※本記事は日本レスリング協会に掲載されていたものです。
(文=渋谷淳、撮影=矢吹建夫) 初優勝の木村安里(群馬大)
決勝は全日本選手権決勝の再現で、菅原ひかり(至学館大)が相手。「取られてもいいから思い切りいこうと思った」という木村は、思惑通りリードして終盤を迎えたが、ここから菅原の反撃にあって防戦一方。それでも、猛攻を何とかしのいで初優勝を引き寄せた。「初めての優勝で本当にうれしい」と喜びをかみしめながら、「最後に受けに回ったのは反省点」試合内容を冷静に分析した。
トップ選手では珍しい国立大生ということで注目される。中学時代に全国大会2位、群馬・西邑楽高時代はインターハイ3位の成績を残した。強豪大学に進学する話もなくはなかったが、周囲の勧めや教員志望ということもあり、一緒に練習をしたこともある群馬大を選択。教育学部の門をたたいた。 決勝で闘う木村
春からは「精神的に弱い」という理由で、スポーツ心理学の研究室に入り、メンタルの強化に取り組んだ。これも好結果を生みだす要因だったことだろう。

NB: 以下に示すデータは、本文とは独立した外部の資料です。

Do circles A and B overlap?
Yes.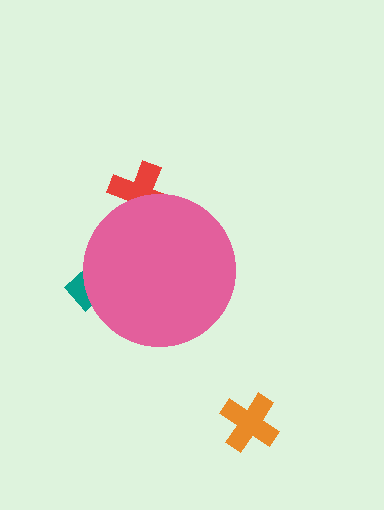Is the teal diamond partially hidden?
Yes, the teal diamond is partially hidden behind the pink circle.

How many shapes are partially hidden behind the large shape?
2 shapes are partially hidden.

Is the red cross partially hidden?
Yes, the red cross is partially hidden behind the pink circle.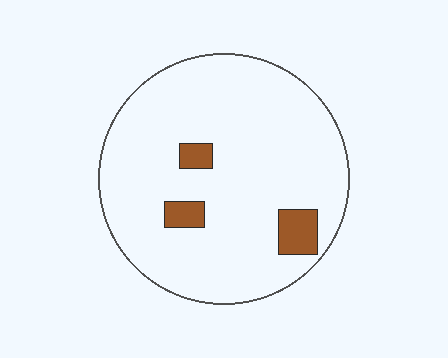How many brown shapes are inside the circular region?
3.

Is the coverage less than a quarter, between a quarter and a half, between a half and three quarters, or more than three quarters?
Less than a quarter.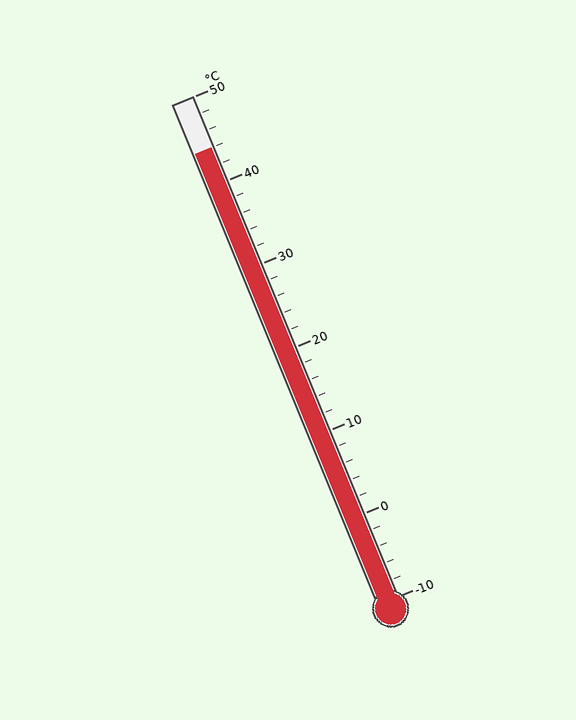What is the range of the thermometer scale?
The thermometer scale ranges from -10°C to 50°C.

前に出て圧力をかけ、相手に思うような動きをさせないのが理想のレスリング。まだ世界選手権への出場は決まっていないが、世界の舞台に立つことになっても心の準備はできている。「無名大学(の選手)なのでプレッシャーはない。世界選手権に出場したら優勝できるようにがんばります」。世界の舞台でも思い切り前に出るつもりだ。